Ambulatory mini-incision microsurgical vasovasostomy was conducted on 263 patients who satisfied the surgical eligibility requirements for vasovasostomy and the safety criteria for local anaesthesia. The operation time, details on postoperative recovery and results of the postoperative semen analysis were recorded and retrospectively analysed.


The mean time used to isolate the bilateral vas deferens was 25.5 minutes. All patients were discharged on the day of surgery and all patients returned to their normal activities within 24–48 hours after surgery. No haematoma or infection occurred except in one patient. Postoperative semen analysis showed that the surgery was successful in 182 (96.8%) of the 188 patients who complied with the postoperative patient instructions.


Ambulatory mini-incision microsurgical vasectomy reversal using Moon’s clamp and under local anaesthesia is a surgically feasible option that offers the advantages of a low-risk operation. It also achieves successful vasovasostomy without other accessory devices and allows patients to return to their daily activities quickly with minimal complications.

Keywords: ambulatory surgical procedures, microsurgery, minimally invasive, surgical procedures, vasovasostomy


Successful vasectomy reversal involves surgery performed by a skilled expert, using a high-level microsurgical technique for various conditions of the scrotum and vas deferens. The procedure is associated with high surgical success rates and few complications (due to surgery or anaesthesia), with patients returning to their daily activities within a short duration of time. Different surgical and anaesthetic methods result in variations in postoperative stability and recovery time, which are related to the cessation of the patient’s social activities and the economic burden of missed employment. In an effort to increase patients’ willingness to seek vasectomy reversal, this study evaluated a surgical technique of ambulatory mini-incision microsurgical vasovasostomy performed under local anaesthesia, which involves the use of a double-ringed Moon’s clamp.(1) Dilators, approximators and other accessory devices are not required in this technique.

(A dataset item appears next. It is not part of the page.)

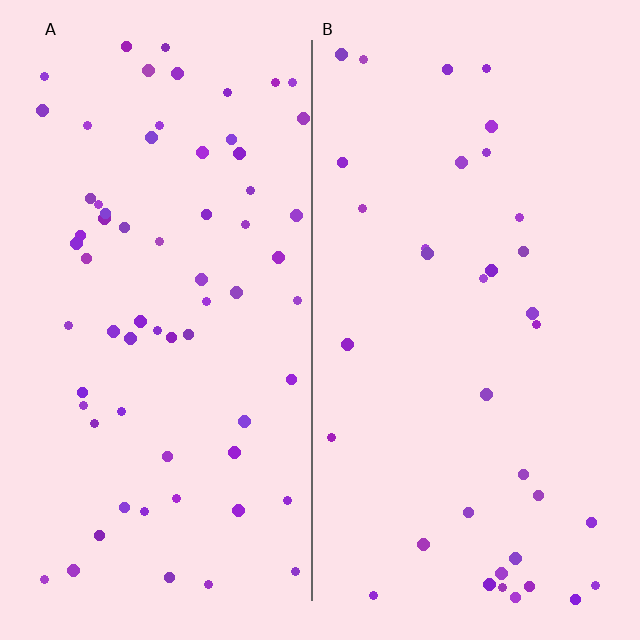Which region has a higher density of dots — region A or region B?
A (the left).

Ambulatory mini-incision microsurgical vasovasostomy was conducted on 263 patients at the CR Microsurgery Center, Korea, between October 2006 and June 2011. The mean time after vasectomy (obstructive interval) was 7.05 (range 0.25–24.0) years and the mean age of the patients was 38.88 (range 26–57) years. All 263 patients satisfied the eligibility requirements for vasovasostomy, in terms of both age and obstructive interval. They also fulfilled the safety criteria for the administration of local anaesthesia within an outpatient clinical setting. Patients with the following conditions were excluded: (a) adherence of the previous vasectomy site to the testicular capsule, resulting in a high probability that vasoepididymostomy would be required; and (b) the high level at which the previous vasectomy was performed, resulting in a high possibility for the need to expand the surgical area.

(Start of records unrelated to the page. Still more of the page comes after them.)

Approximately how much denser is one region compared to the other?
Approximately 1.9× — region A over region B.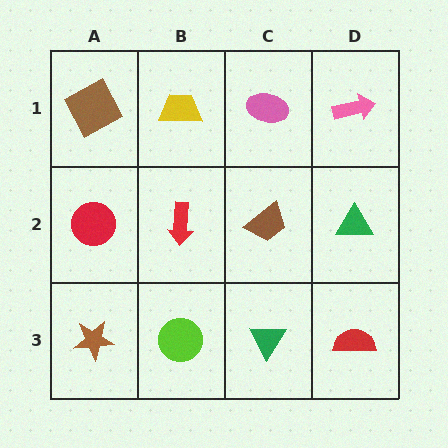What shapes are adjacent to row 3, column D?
A green triangle (row 2, column D), a green triangle (row 3, column C).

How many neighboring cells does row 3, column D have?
2.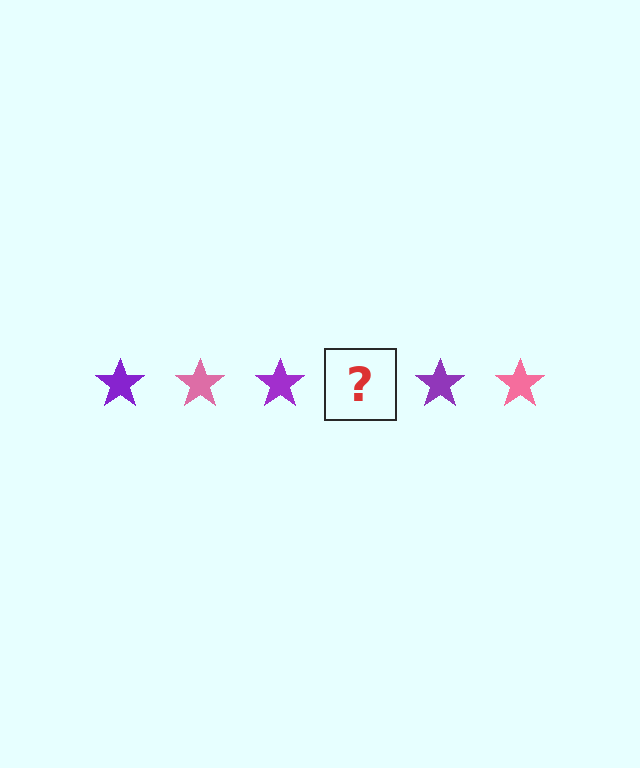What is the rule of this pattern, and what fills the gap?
The rule is that the pattern cycles through purple, pink stars. The gap should be filled with a pink star.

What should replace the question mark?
The question mark should be replaced with a pink star.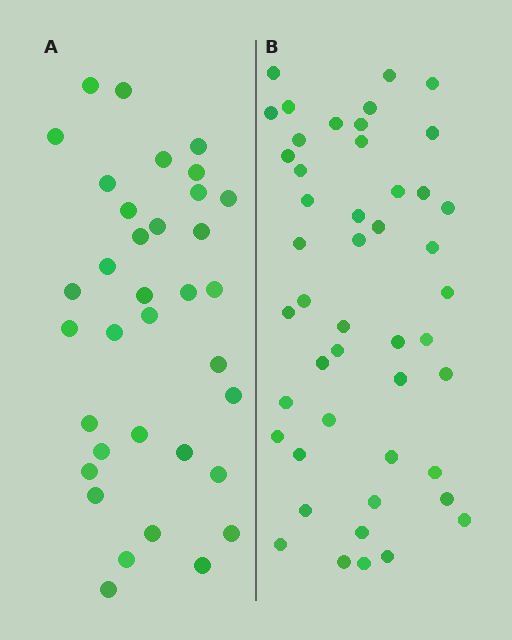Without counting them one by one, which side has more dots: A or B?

Before surgery, local anaesthesia using approximately 10–15 mL of a single dose of 1% lidocaine without epinephrine was administered to both sides of the scrotal skin and spermatic cord.(2-4) For vas deferens anastomosis, three-layer anastomosis using the microdot technique with 10-0 and 9-0 nylon sutures was performed on all patients under a surgical microscope with 10–15 times magnification.(5,6) Vasovasostomy was performed on all patients, regardless of whether there was fluid leakage from the testicular vas during vas transaction, and regardless of the fluid quality.(7) The patients’ medical records were reviewed for information on the patients’ recovery after operation, and the results of the postoperative semen analysis were analysed to evaluate the surgical success rate (i.e. the patency of the vas deferens).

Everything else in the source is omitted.